St. Blasien bekommt einen neuen Ehrenbürger. Am heutigen Samstag, 9. November, werden Johann Meier, Bürgermeister a.D., die Ehrenbürgerrechte verliehen, „in dankbarer Anerkennung seiner Verdienste um die Stadt St. Blasien und in besonderer Würdigung seines erfolgreichen Einsatzes für das kulturelle Leben“, wie es in der Einladung heißt.

Große Entwicklungen

In die 24 Jahre, in denen Meier Bürgermeister war – von 1986 bis 2010 – fallen einige große Entwicklungen in der Stadt. Etwa der Bau des Radon Revital Bades. Als der Kurort St. Blasien schwächelte, wurde unter Bürgermeister Meier die schon existierende Idee des Thermalbades wieder aufgegriffen. Anstelle der deutlich größer geplanten Anlage entstand die heute bekannte, kleine, aber feine Anlage. Auch der Zentrale Omnibusbahnhof (ZOB) entstand in Johann Meiers Bürgermeisterjahren. Zunächst war die Verlagerung des Busverkehrs vom Platz zwischen Sparkasse und Post (heute temporäre Apotheke Dr. Kammerer) in der Stadt nicht besonders beliebt. Heute sorgt die Tatsache, dass nur noch der Bus von Seebrugg durch die Hauptstraße fährt, bei Einheimischen und Touristen im Sommer für entspannteren Genuss auf den Außenflächen der zentralen Cafés.
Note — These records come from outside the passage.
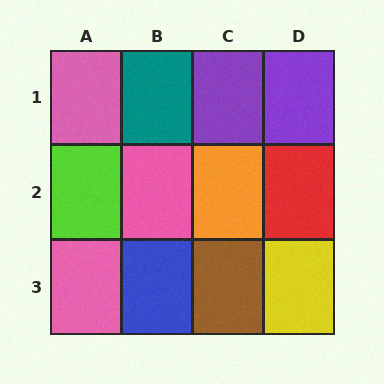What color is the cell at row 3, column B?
Blue.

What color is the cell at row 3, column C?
Brown.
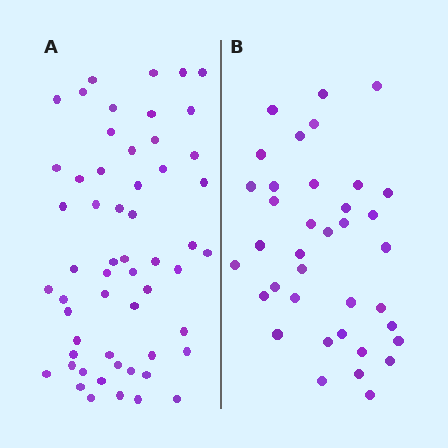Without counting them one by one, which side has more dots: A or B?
Region A (the left region) has more dots.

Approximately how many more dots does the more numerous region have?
Region A has approximately 20 more dots than region B.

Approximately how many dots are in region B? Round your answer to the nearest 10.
About 40 dots. (The exact count is 37, which rounds to 40.)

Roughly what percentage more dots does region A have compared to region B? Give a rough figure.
About 50% more.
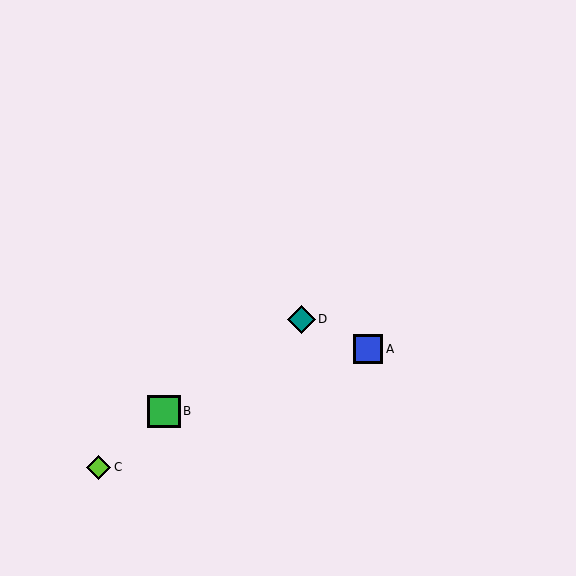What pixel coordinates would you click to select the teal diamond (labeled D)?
Click at (301, 319) to select the teal diamond D.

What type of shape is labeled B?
Shape B is a green square.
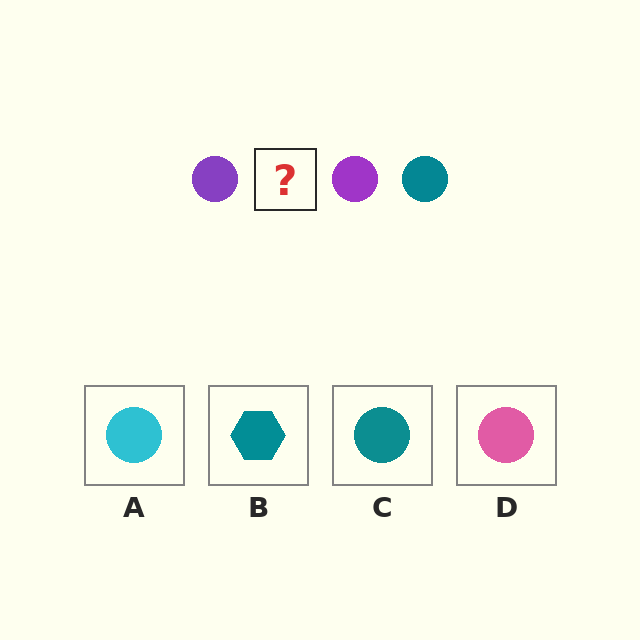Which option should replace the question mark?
Option C.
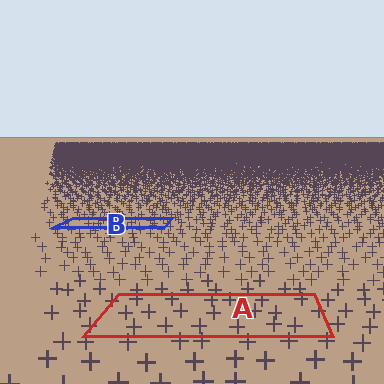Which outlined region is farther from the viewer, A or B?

Auch in der Stadtmusik war Meier aktiv, hier 2013 bei der Auszeichnung für 40 Jahre.
Auch in der Stadtmusik war Meier aktiv, hier 2013 bei der Auszeichnung für 40 Jahre. | Bild: Kss

Dabei war der ZOB zunächst, so erinnern sich Kenner der Lokalpolitik, das Nebenprodukt der geplanten Ansiedlung eines Supermarktes in St. Blasien. Der Bau sollte am Ende der ZOB-Fläche entstehen, die Kette machte jedoch im letzten Moment einen Rückzieher.Andere Gewerbeflächen, nämlich die zwischen Umfahrung und Kläranlage, wurden zu Meiers Amtszeiten erfolgreich ausgewiesen.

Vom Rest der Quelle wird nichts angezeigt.